(Yahoo!Finance) - The Federal Open Market Committee (FOMC) recently held its last meeting of the year, which culminated in a third (and final) cut to the federal funds rate for 2025. As a result, interest rates on consumer loans and bank accounts will continue to fall.
Will these cuts continue into 2026? And if so, how will that impact your bottom line? Here’s what the experts have to say, and what you should do to prepare in the meantime.
What is the federal funds rate, and why does it matter?
The federal funds rate is the interest rate at which depository institutions charge each other for ultra-short-term loans, usually overnight. It's expressed as a range, and financial institutions negotiate a specific rate within that range.
The federal funds rate plays a key role in the Federal Reserve’s management of inflation. When inflation is too high, the Fed typically raises its rate to reduce consumer spending and slow economic activity. Conversely, the Fed may lower its rate to stimulate economic activity and growth.
The federal funds rate doesn’t directly affect the rates offered by individual banks, but it does have an influence. When the Fed’s target rate increases or decreases, rates for high-yield savings accounts, certificates of deposit (CDs), money market accounts, credit cards, home loans, and other banking products generally follow suit.
That means when the Fed’s rate is high, it can be a good time to deposit money in a bank account and earn more interest. When it’s low, it’s a good time to borrow money or refinance at a lower interest rate.
How the federal funds rate has changed over time
After inflation peaked in June 2022, the Fed implemented a series of rate hikes in an effort to tame rising costs. By July 2023, the federal funds rate reached a target range of 5.25%-5.5% — the highest it had been since 2006.

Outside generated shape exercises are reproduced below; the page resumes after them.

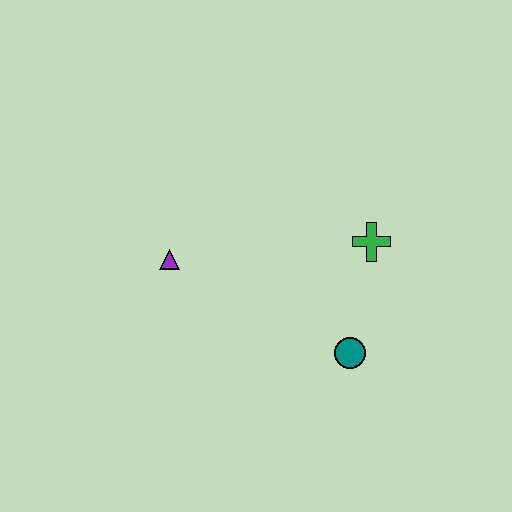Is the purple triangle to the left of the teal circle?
Yes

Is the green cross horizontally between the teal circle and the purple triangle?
No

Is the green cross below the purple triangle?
No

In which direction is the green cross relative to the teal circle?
The green cross is above the teal circle.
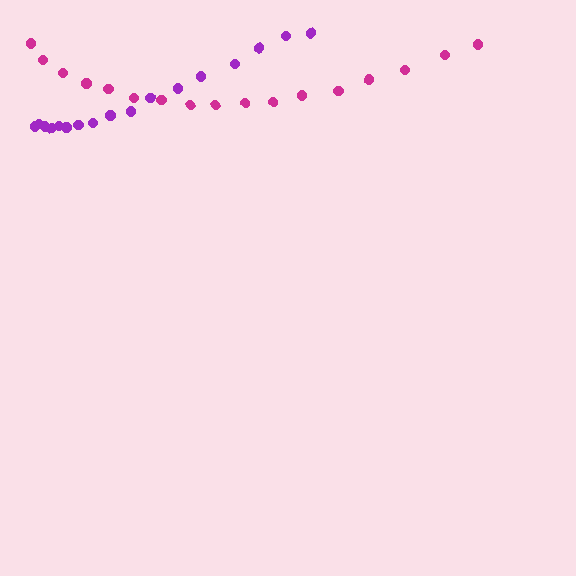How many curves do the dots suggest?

The Fed then held rates steady until September 2024, at which point it made a 50-basis-point cut. The federal funds rate was reduced by another 25 bps in November, and again in December.
Three more cuts occurred in 2025 — in September, October, and December — dropping 25 bps each time. Currently, the Fed’s target range stands at 3.5%-3.75%.

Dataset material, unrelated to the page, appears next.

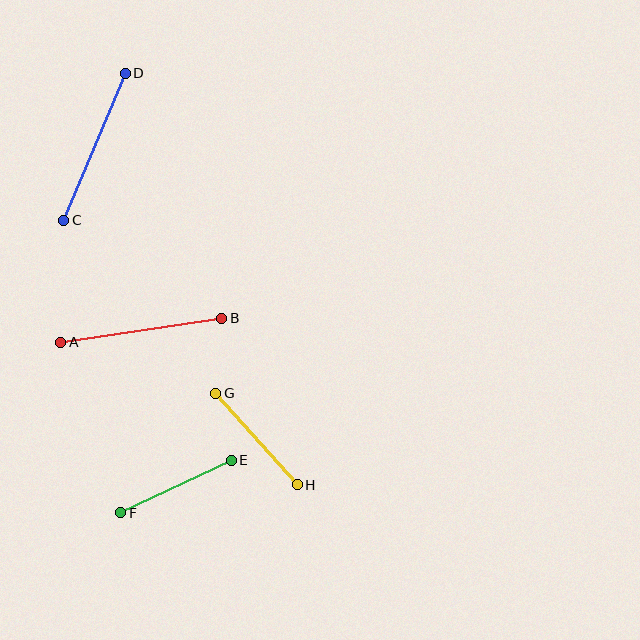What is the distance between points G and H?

Fed predictions for 2026, according to the experts
The Fed’s job is to carefully monitor the economy and maintain stability. During each meeting, it may adjust the federal funds rate and overall monetary policy based on what the economy needs to continue running smoothly. However, it doesn’t necessarily announce its plans ahead of time.
Economic experts monitor the economy's health closely and formulate their own ideas about the Fed’s next move based on the data they have available. For example, the latest dot plot published by the Fed shows that a single rate cut in 2026 is probable. However, that cut may not come until later in the year; CME’s FedWatch tool predicts only a 24% chance of a rate cut following the Fed’s next meeting in January.

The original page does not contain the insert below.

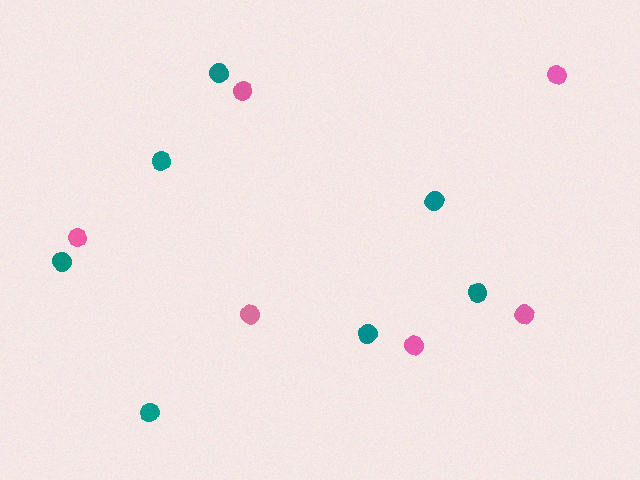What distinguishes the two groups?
There are 2 groups: one group of pink circles (6) and one group of teal circles (7).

“The path of [the federal funds rate] in 2026 will be influenced by several factors, with inflation and the labor market crucial items,” said William Connor, CFA, CFP, and partner at Sax Wealth Advisors. “There is a segment of economists whose work shows that monetary policy is overly restrictive and needs to be lowered to better support economic growth.”
Connor explained that slowing inflation and concerns surrounding the labor market make reductions to the federal funds rate likely in 2026. “The number and scope of any cuts will be data-dependent — higher inflation rates and/or stronger economic growth lessens the probability of cuts, while weakness in the labor market and/or continued drops in the rate of inflation would make more cuts likely,” he said.
3 money moves you can make ahead of the next rate cut
Regardless of whether the federal funds rate changes, it’s a good time to evaluate your banking products and potentially make some savvy money moves that could pay off later.
1. Make sure you’re getting the most competitive savings account rate
Right now, the national average savings interest rate is just 0.4%. But some banks and credit unions offer high-yield savings accounts that earn 10 times that — at least, for now. If your interest rate isn’t competitive, you could be leaving money on the table.
So, shop around and see if you’re getting the best rates possible on your savings. If not, it could be time to switch banks or open up a new type of account.
2. Lock in today’s high CD rates
The best CD rates today are comparable to HYSAs. But one of the major perks of CDs is that they provide a fixed interest rate for the entire term. This allows you to lock in a high APY for several months or years, even if deposit rates in general start going down.
Keep in mind that if you make a withdrawal before your CD reaches maturity, you’ll be subject to an early withdrawal penalty. So be sure to carefully consider your savings goals before tying up your money in a CD. If you’re saving for a longer-term goal (six months to two years), opening a CD and securing a higher rate could help you reach it even faster.
3. Hold off on financing any major purchases
If you’re preparing for a big-ticket purchase (like a car or house), applying for a new loan now could potentially lock you into a higher interest rate.
It’s impossible to predict with certainty how the Fed will change rates — if at all. However, if Fed officials do decide to cut rates next year, lenders will likely reduce their rates as well. So it could pay to hold off.